Ok thanks I plan on shooting 4 good animals and 1 warthog. We are going with Limcroma Safaris and were told we could shoot monkeys, baboons, jackles and hyenas for a little target practice!


----------



## bbjavelina

vortexkiller said:


> Ok thanks I plan on shooting 4 good animals and 1 warthog. We are going with Limcroma Safaris and were told we could shoot monkeys, baboons, jackles and hyenas for a little target practice!


You've chosen an excellent outfitter in a fantastic location. 

Baboons are kind of the graduate school level of bowhunting. From what I've experienced they seem to be the only critters that can see what's going on in the blinds. Very wary. 
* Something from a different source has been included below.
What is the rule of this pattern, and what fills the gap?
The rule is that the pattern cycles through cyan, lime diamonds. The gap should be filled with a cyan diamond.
I never saw any jackals or hyenas at Limcroma, but Hannes has added another property that I don't know anything about. They may be plentiful. 

I've got some reading material that you may be interested in -- it's too long to post here, so if you are interested PM me your email. 

Best of luck to you.


----------



## vortexkiller

You have been with Limcroma before? Please send me what you have [email protected]

Thanks
Wayne


----------



## vortexkiller

Bud I received your email thanks a lot great reading I cant wait to go!!


----------



## Mr. Man

I shot a jackal at Limcroma. Only animal I didn't recover, but it was a freebie, so no big deal. Back skin would have been nice, but we didn't spend too much time looking for it so as not to disturb the area. Super nice place, I hope to go back in 2017.


----------



## vortexkiller

Mr. Man what animals did you shoot? was everything out of the blind and will they let you spot and stalk with the bow if you want?


----------



## 529609

Quick question- where is that 'Bow and Hunting' shop situated?


----------



## AK145

DefinitnArchery said:


> Quick question- where is that 'Bow and Hunting' shop situated?
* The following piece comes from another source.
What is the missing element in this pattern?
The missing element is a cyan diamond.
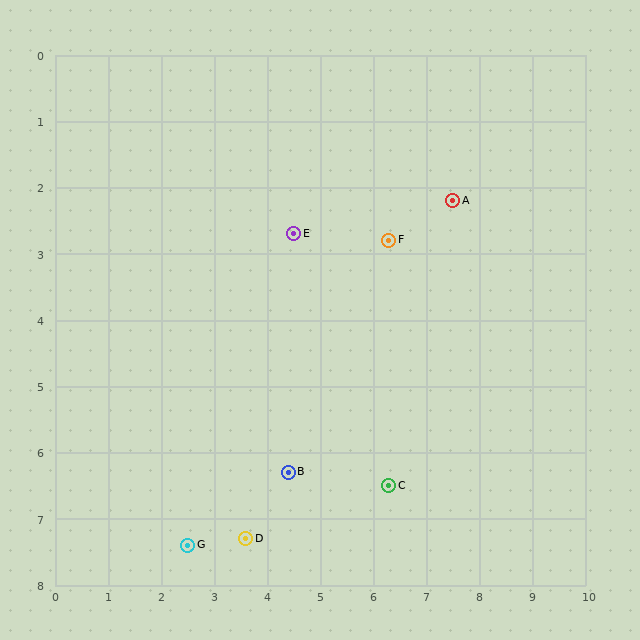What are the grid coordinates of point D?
Point D is at approximately (3.6, 7.3).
Sorry...been out of town and just saw this. It was somewhere close to the Kempton Park area, but I am not sure. My buddy who was acting as our tour guide for the day took us there.


----------



## 529609

AK145 said:


> Sorry...been out of town and just saw this. It was somewhere close to the Kempton Park area, but I am not sure. My buddy who was acting as our tour guide for the day took us there.


Thank you


----------



## comprar

Great photos. Please add also.


----------



## ds361

Great pics P,
just now saw your posts. Good luck in May, hope to see those pictures upon your return.

just dee


----------



## 17hidalgo

amazing pics !!!


----------